Sukses

Pengertian Valenor 2

Valenor 2 adalah obat kontrasepsi oral yang digunakan untuk wanita yang sedang mencegah kehamilan dalam keadaan darurat. Penggunaan Valenor 2 dalam kondisi lupa minum Pil KB reguler, lupa jadwal suntik, dan tidak yakin dengan metode kalender. Valenor 2 atau Pil Kontrasepsi Darurat ini mampu melindungi hingga maksimal 120 jam. Valenor 2 tidak dianjurkan untuk digunakan sebagai kontrasepsi reguler karena memiliki efek samping relatif lebih berat dibandingkan dengan Pil KB reguler.

Keterangan Valenor 2

  • Golongan: Obat Keras
  • Kelas Terapi: Kontrasepsi Oral
  • Kandungan: Levonorgestrel 0.75 mg
  • Bentuk: Tablet
  • Satuan Penjualan: Strip
  • Kemasan: Box, 1 Strip @ 2 Tablet
  • Farmasi: Triyasa Nagamas Farma.

Kegunaan Valenor 2

Valenor 2 digunakan sebagai pil kontrasepsi darurat yang membantu mencegah terjadinya pembuahan setelah berhubungan.

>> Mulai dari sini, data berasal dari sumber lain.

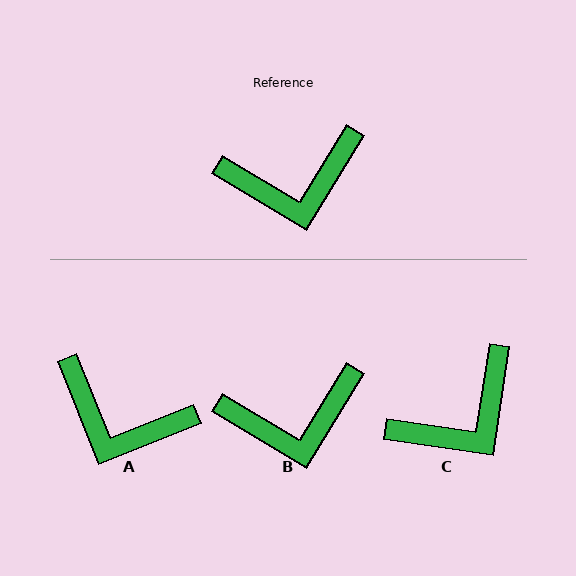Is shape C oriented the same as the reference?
No, it is off by about 22 degrees.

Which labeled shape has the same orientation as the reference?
B.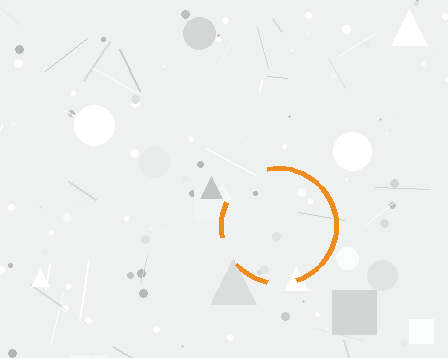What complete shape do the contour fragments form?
The contour fragments form a circle.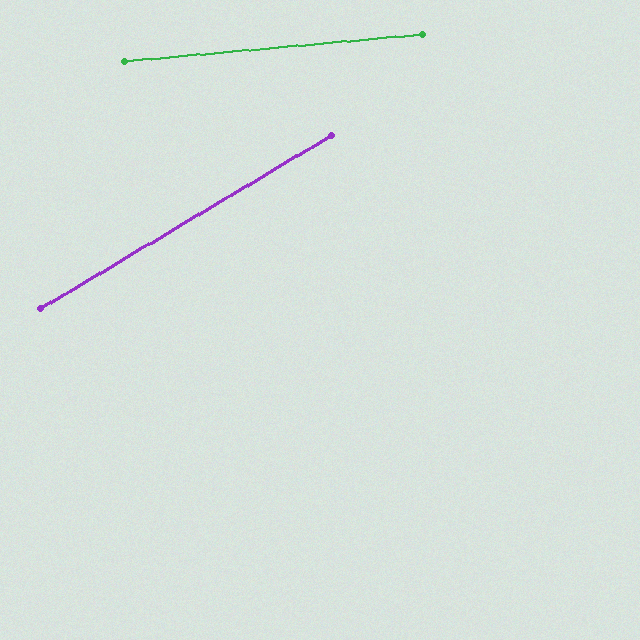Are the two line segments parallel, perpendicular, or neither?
Neither parallel nor perpendicular — they differ by about 26°.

Dosis & Cara Penggunaan Valenor 2

Valenor 2 merupakan obat yang termasuk ke dalam golongan obat keras sehingga pada setiap pembeliannya harus menggunakan resep dokter. Selain itu, dosis penggunaan Valenor 2 juga harus dikonsultasikan dengan dokter terlebih dahulu sebelum digunakan.

Dosis anjuran adalah:
Postpil terdiri dari 2 pil yang masing-masing diminum pada waktu yang berlainan. Pil pertama dikonsumsi selambatnya 72 jam setelah hubungan intim dan gagal kontrasepsi, kemudian pil kedua di konsumsi 12 jam setelah pil pertama dikonsumsi. Tidak disarankan jika diminum lebih dari 72 jam.

Cara Penyimpanan:
Simpan pada suhu antara 20-25°C.

Efek Samping Valenor 2

Efek samping yang mungkin terjadi selama penggunaan Valenor 2, antara lain:

  • Perubahan berat badan
  • Mual atau muntah
  • Sakit kepala
  • Kembung
  • Nyeri payudara.

Jika salah satu dari efek-efek ini menetap atau memburuk, konsultasikan dengan dokter segera.

Kontraindikasi:
Andalan Valenor 2 sebaiknya tidak digunakan pada pasien:

  • Ibu hamil.
  • Ibu menyusui selama 6 bulan pertama setelah melahirkan.
  • Riwayat Kanker payudara.
  • Adenoma hati (tumor jinak).
  • Gangguan hati.
  • Porforia (kelainan genetik).

Interaksi obat:
Hindari penggunaan Valenor 2 bersamaan dengan:

  • Dong quai (herbal penyubur kandungan wanita)
  • Rifampisin, akan mengurangi efek dari komponen Andalan Pil
  • Penggunaan rutin etanol juga dapat meningkatkan tingkat estrogen dan risiko kanker payudara
  • Antibiotik seperti Ampisilin, Tetrasiklin, Sulfonamid dan Kloramfenikol karena dapat menyebabkan pendarahan
  • Asam Folat karena dapat mengurangi penyerapan asam folat
  • Etanol meningkatkan risiko osteoporosis (kerapuhan tulang)

Kategori kehamilan:
Badan Pengawas Obat dan Makanan Amerika Serikat (FDA) mengategorikan Valenor 2 ke dalam Kategori X:
Studi pada hewan atau manusia telah menunjukkan kelainan pada janin atau ada bukti risiko pada janin berdasarkan pengalaman manusia. Risiko penggunaan obat ini pada wanita hamil jelas melebihi manfaat yang diharapkan. Obat ini dikontraindikasikan pada wanita hamil dan wanita usia subur yang memiliki kemungkinan hamil.